Zu Beginn habe ich das gar nicht so wahrgenommen, aber rückblickend ist es schon so, dass ich mehr für Anerkennung kämpfen musste als die Männer um mich herum. Auch heute noch werden meine Fähigkeiten oft in Frage gestellt. Einmal zum Beispiel habe ich in einem Meeting – ich war mal wieder die einzige Frau – eine Frage gestellt. Alle Männer haben gelacht. Ich habe meine Frage dann wiederholt: Keiner konnte sie mir beantworten.
Es kursieren viele Klischees über Frauen in der IT. Welches kannst du gar nicht mehr hören?
Dass Frauen nicht mit Zahlen umgehen können, man aber Mathematik verstehen muss, um in der IT Fuss zu fassen. Dabei ist logisches, strukturiertes und analytisches Denken sehr viel wichtiger. Ebenso Kreativität – die weit mehr umfasst, als schöne Bilder malen zu können. Ich wünsche mir, dass diese Vorurteile endlich abgebaut werden!
Arbeitest du lieber mit Frauen oder Männern zusammen?
Ich arbeite mit beiden gerne, am liebsten aber mit gemischten Gruppen. Es ist kontraproduktiv in einem Team zu arbeiten, in dem alle auf einer Ebene sind und sich gut verstehen. Reibungen fördern die Kreativität und steigern die Leistung.
Welchen Rat möchtest du Frauen mit auf den Weg geben, die den Start oder – so wie du – den Quereinstieg in die Tech-Branche wagen?
Seid mutig! Lasst euch nicht von Jobbeschreibungen oder Menschen mit mehr Erfahrung abschrecken – auch die haben mal klein angefangen.

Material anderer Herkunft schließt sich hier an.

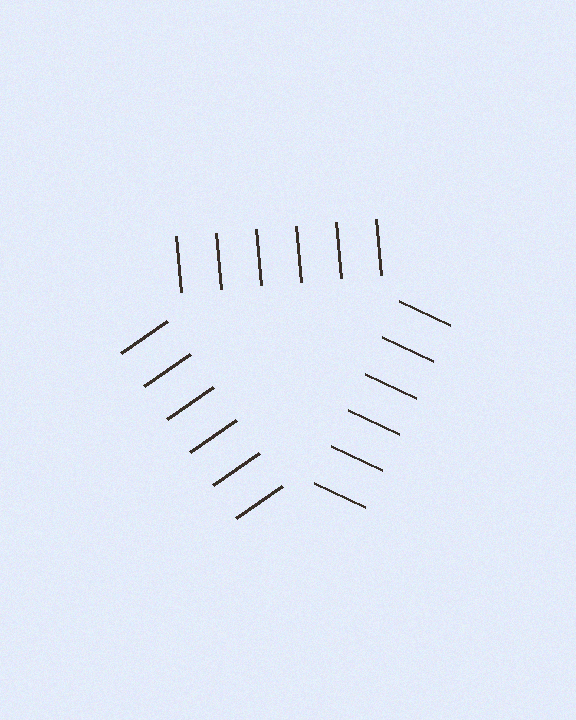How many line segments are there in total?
18 — 6 along each of the 3 edges.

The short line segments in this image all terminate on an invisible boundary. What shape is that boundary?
An illusory triangle — the line segments terminate on its edges but no continuous stroke is drawn.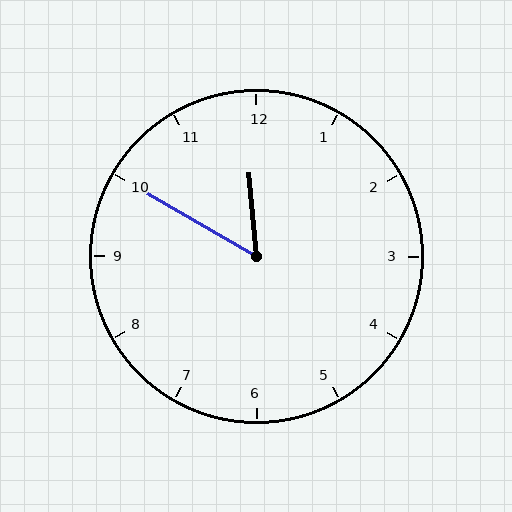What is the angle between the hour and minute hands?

Baut ein Netzwerk auf, bei Events oder LinkedIn zum Beispiel, stellt eure Fragen und sucht Hilfe.
Bitte vervollständige den Satz: Wenn mehr Frauen in der Tech-Branche arbeiten würden, dann…
… hätten wir viel mehr Gleichberechtigung und könnten viel mehr Menschen den Zugriff auf finanzielle und persönliche Sicherheit geben.